Still, the money to grow the business was not there. In 1970, another American, Kjell Qvale, took over. A well-established distributor of British sports cars in the United States, Qvale bought the business from Brandts in order to secure the means of producing a replacement sports car for the Austin Healeys which he had been selling so profitably through his US distributorships. This meant that Duerr had to go, which he did reluctantly after his own initiative to take over Jensens failed. Qvale’s team moved in and soon Jensen Motors was working on making a new sports car designed by Donald Healey.

Prototypes of what would become the Jensen-Healey, with a Lotus 16-valve engine, were running in 1971, the year in which the FF was phased out and uprated versions of the Interceptor were introduced. One of these, the SP, featured a high-compression 440ci engine with three twin-barrel carburettors, the largest and most powerful configuration ever used by the firm.

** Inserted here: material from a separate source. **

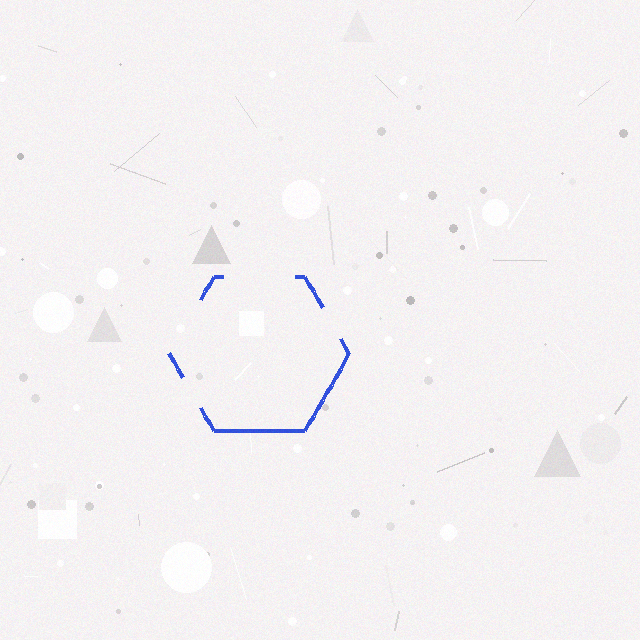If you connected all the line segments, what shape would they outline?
They would outline a hexagon.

The Jensen-Healey entered production in 1972 and for a time things looked positive. But in 1973, the first of the oil shocks set off damaging repercussions throughout industry worldwide, and the motor industry in particular. Jensens were hit badly by the loss of consumer confidence which followed. Despite an ambitious programme of defect rectification on the troublesome Healey, the introduction of more exclusive Convertible and Coupé models of the Interceptor, an estate version of the Healey known as the GT and some expensive but abortive projects to replace both the GT and the Interceptor, Qvale eventually found he had no choice but to pull the plug. In September 1975, the receivers were called in, the situation was assessed and limited production was allowed to continue until Jensen Motors ceased trading in May 1976.

That was not the end of the operation at West Bromwich. To look after the needs of those who bought the cars, Qvale set up two subsidiary organizations in England before he departed, one of them devoted solely to servicing cars and sourcing spares. Ian Orford, who ran this operation, realized by the early 1980s that the availability of spares and jigs would make it feasible to build new Interceptors, updated in line with the prevailing market. During the 1980s, he was able to resume limited production but was unable to take things beyond that stage.

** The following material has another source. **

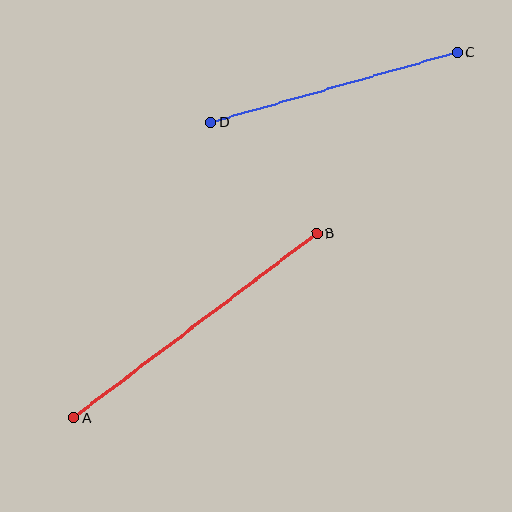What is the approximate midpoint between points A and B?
The midpoint is at approximately (195, 326) pixels.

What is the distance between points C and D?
The distance is approximately 256 pixels.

In 1988, Orford sold out to Unicon Holdings, a Stockport-based engineering consultancy run by Hugh Wainwright. In 1989, Unicon began an ambitious programme of cost-cutting at the factory while initiating development work on a new Interceptor. Unfortunately, these efforts coincided with a severe downturn in the collector car market in England and led to heavy losses. In 1992, a receiver was again called in at Kelvin Way and in 1993 the material assets and records of the former Jensen Motors were bought by Martin Robey, a Nuneaton-based manufacturer of body spares for classic Jaguars. The Jensen spares operation has been run out of Nuneaton ever since.

In 1998, the Redditch-based Creative Group announced that it was designing, building and marketing a new sports car to carry the Jensen name. Designated the S-V8, this Ford-powered roadster was scheduled to appear on English roads later that year. However, continual delays pushed back the planned production date and by 2000, when a concept coupé dubbed the C-V8 was displayed at the NEC Motor Show, production had still not commenced. The S-V8 was finally unveiled in production form in 2001 but continuing financial problems hampered efforts to build more than a few prototypes and a dozen demonstrators.

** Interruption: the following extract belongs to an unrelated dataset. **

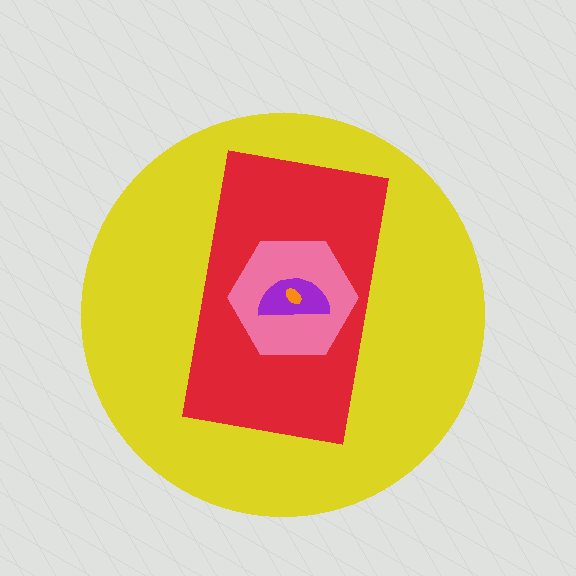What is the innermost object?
The orange ellipse.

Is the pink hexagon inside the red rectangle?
Yes.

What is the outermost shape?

Always struggling to stay solvent, the new Jensen Motors eventually had to close its doors. Regrettably, a package to save the firm could not be agreed and the workforce was made redundant and the company placed in administration. By the end of 2002, the assets had been broken up and this, the last, attempt to revive Jensen as a car manufacturer had failed.

Despite media reports of intended resurrections of Jensen since that time, in name if in nothing else, the glory days of Jensen Motors are well and truly past. Restoration, renovation and preservation of the older models now forms the focus of attention on the Jensen marque worldwide.